Authored by craig.topper on Feb 18 2021, 10:03 PM.

Details

Summary

There are many legal combinations of index and data VTs supported
for these intrinsics. This results in a lot of isel patterns in
RISCVGenDAGISel.inc.

By adding a separate table similar to what we use for segment
load/stores, we can more efficiently manually select these
intrinsics. We should also be able to reuse this table scalable
vector gather/scatter.

This reduces the llc binary size by ~56K.

Diff Detail

Event Timeline

craig.topper created this revision.Feb 18 2021, 10:03 PM
craig.topper requested review of this revision.Feb 18 2021, 10:03 PM
Herald added a project: Restricted Project. · View Herald TranscriptFeb 18 2021, 10:03 PM
Herald added a subscriber: MaskRay. · View Herald Transcript
khchen accepted this revision.Feb 19 2021, 12:41 AM

LGTM!!

I'm little curious, what's benefit to have two GenericTables for load/store?
Why not add a isLoad field in FilterClass and using one GenericTable for VLX and VSX?
because we have two identical FilterClass, RISCVVLX and RISCVVSX.

This revision is now accepted and ready to land.Feb 19 2021, 12:41 AM

I'm wondering if this has any implications on the masked scatter/gather intrinsics.

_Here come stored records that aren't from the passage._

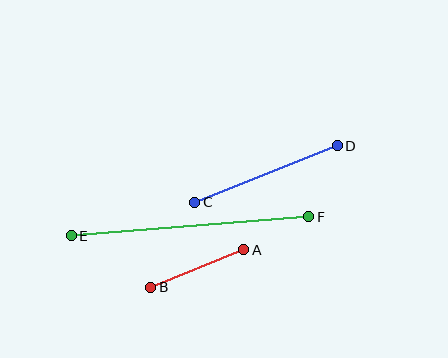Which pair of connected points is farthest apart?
Points E and F are farthest apart.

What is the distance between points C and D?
The distance is approximately 153 pixels.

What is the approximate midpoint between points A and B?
The midpoint is at approximately (197, 268) pixels.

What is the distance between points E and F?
The distance is approximately 238 pixels.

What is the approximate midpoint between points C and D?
The midpoint is at approximately (266, 174) pixels.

I had previously copied this TableGen, knowing that we only use a small subset of the valid permutation of VTs for scatter/gather. I was going to look at that later. However, with this change I can see that an alternative lowering scheme would be to lower them to the intrinsics. Any thoughts about that?

LGTM!!

I'm little curious, what's benefit to have two GenericTables for load/store?
Why not add a isLoad field in FilterClass and using one GenericTable for VLX and VSX?
because we have two identical FilterClass, RISCVVLX and RISCVVSX.

I might do that. I think there is a free byte of padding in each row of the table so it doesn’t cost anything.

I'm wondering if this has any implications on the masked scatter/gather intrinsics. I had previously copied this TableGen, knowing that we only use a small subset of the valid permutation of VTs for scatter/gather. I was going to look at that later. However, with this change I can see that an alternative lowering scheme would be to lower them to the intrinsics. Any thoughts about that?

That’s a good idea. I’ve been thinking about the same thing for the other ISD opcodes we’ve added. But I haven’t come to any conclusions. Having 3 different ways of selecting the same instruction seems wasteful for the isel table. The isel table isn’t very efficient either for the number of types we have.

This revision was landed with ongoing or failed builds.Feb 19 2021, 10:18 AM
This revision was automatically updated to reflect the committed changes.

I'm wondering if this has any implications on the masked scatter/gather intrinsics. I had previously copied this TableGen, knowing that we only use a small subset of the valid permutation of VTs for scatter/gather. I was going to look at that later. However, with this change I can see that an alternative lowering scheme would be to lower them to the intrinsics. Any thoughts about that?

That’s a good idea. I’ve been thinking about the same thing for the other ISD opcodes we’ve added. But I haven’t come to any conclusions. Having 3 different ways of selecting the same instruction seems wasteful for the isel table. The isel table isn’t very efficient either for the number of types we have.

If we go the route of reusing these intrinsics for gather/scatter we should probably fix them to carry a memory operand into machine IR properly so we don't drop the one from the gather/scatter node.